Originally Hammacher Schlemmer sold primarily tools, from files and saws to more complicated machinery like the Lougee hair picker (a cotton gin-like machine for combing horsehair used in upholstery stuffing). By the 1900s the company had expanded to offer specialized tools for automotive, piano-building, and other trades; in the 1930s the company began to transition from hardware to housewares and general retail merchandise.

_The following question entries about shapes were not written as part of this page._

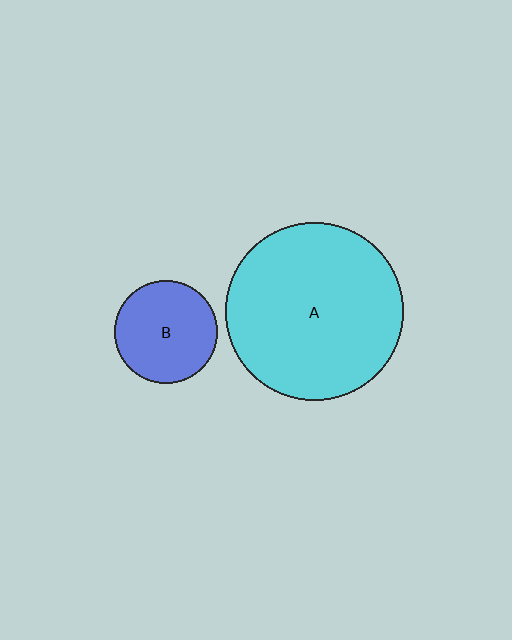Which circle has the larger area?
Circle A (cyan).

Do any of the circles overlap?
No, none of the circles overlap.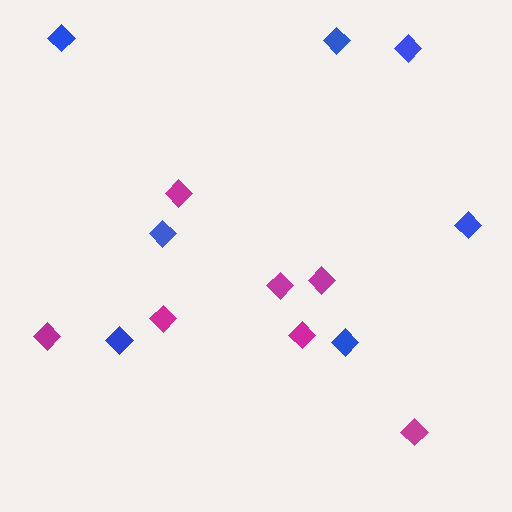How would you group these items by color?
There are 2 groups: one group of blue diamonds (7) and one group of magenta diamonds (7).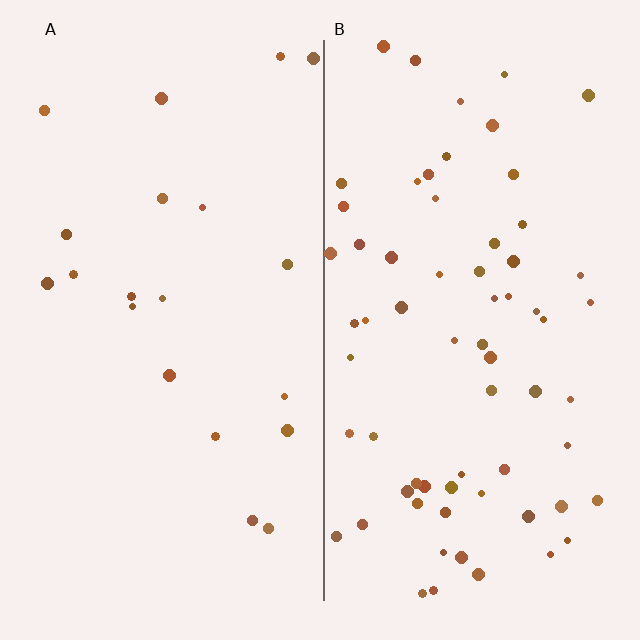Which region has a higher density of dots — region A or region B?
B (the right).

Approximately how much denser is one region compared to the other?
Approximately 3.3× — region B over region A.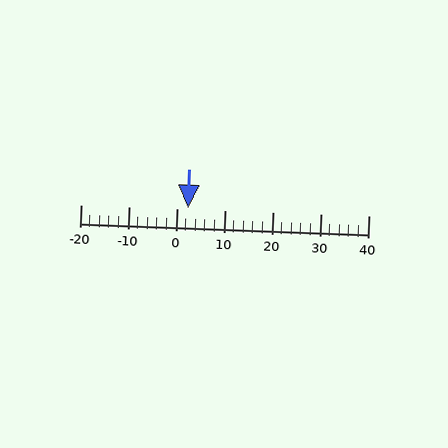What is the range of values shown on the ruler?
The ruler shows values from -20 to 40.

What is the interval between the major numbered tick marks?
The major tick marks are spaced 10 units apart.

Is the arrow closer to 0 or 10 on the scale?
The arrow is closer to 0.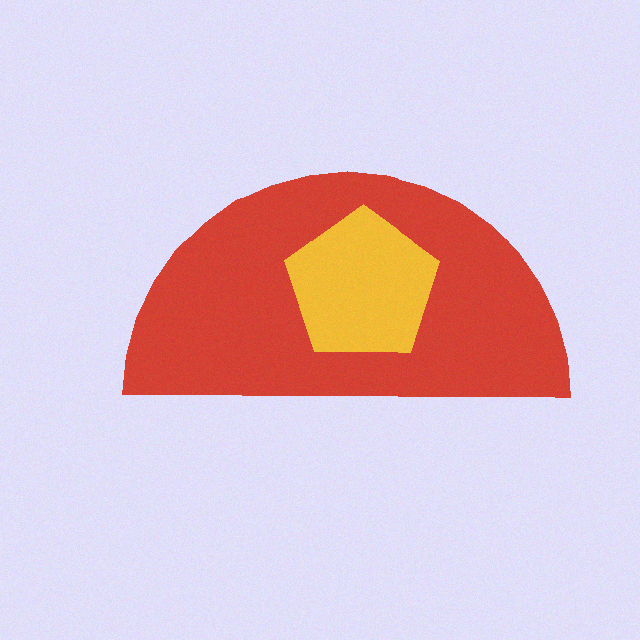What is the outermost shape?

Hammacher Schlemmer maintained a store in the Bowery (and later branched to Chicago and Los Angeles), but an increasing percentage of sales came from its catalog operation. In the early days the catalogs doubled as selling aids for sales agents. They developed a reputation for detailed, useful print and finely rendered line drawings, as seen in this catalog entry for the Lougee hair picker:
With the transition to household goods (kitchen gadgets, furniture, cleaning implements and the like; a separate catalog for gourmet food products began in the 1930s) the catalog layouts shifted from line drawings to black-and-white (and later, color) photography. The catalogs for the centennial years 1947-1948 featured whimsical pastel drawings in color. By 1977 the catalogs would shift to an all-color layout.
The hardware line was dropped in the mid-1950s, and Hammacher Schlemmer turned to feature more high-end luxury goods, curated from other manufacturers’ items, as well as those developed by its own subsidiary, Invento, which was established in 1962. In 1983, the company established another subsidiary, Hammacher Schlemmer Institute, that focused on product testing and comparisons among competing products (similar to testing performed by groups such as Consumer Reports), later adding a Consumer Testing Panel for end-user testing and evaluation. In 1986, Hammacher Schlemmer began online sales in addition to its mail-order catalog operation. It joined SkyMall in 1991 as a charter member, advertising its products to airline passengers on U.S. domestic and selected international routes.
The catalogs featured a wild variety of products at every price point: slipper socks ($34.95); a walking stick with a built-in telescope ($89.95); a single-serving coffee maker ($199.95); a bamboo Tiki bar ($499.95); a leather chair in the shape of a baseball glove ($6,200); a full-scale working replica of the original 1966 Batmobile ($200,000); and a two-person fully functional electric submarine ($1.5 million). These products lived side-by-side in the page layouts of the catalog, a million-dollar submersible or a $65,000 robot next to entries for compression socks, garden hoses, and pens.
Along the way, Hammacher Schlemmer was instrumental in introducing a number of household items that started out as novelties and moved into mainstream popularity: pop-up toasters (1931); electric shavers (1934); steam irons (1948); telephone answering machines (1968); Mr. Coffee (1973); and the Cuisinart (1977), to name a few. Hammacher Schlemmer’s status as an American cultural icon is evidenced through parodies of the company’s catalog offerings that appeared in places such as the pages of Readers Digest and on the Family Guy television cartoon.
The Hammacher Schlemmer records should be available for researchers in the Rubenstein Library by late 2025. The collection offers a rich resource for scholars interested in topics as varied as advertising history; direct marketing; catalog design; line art; and the evolution of a historically important American retail establishment.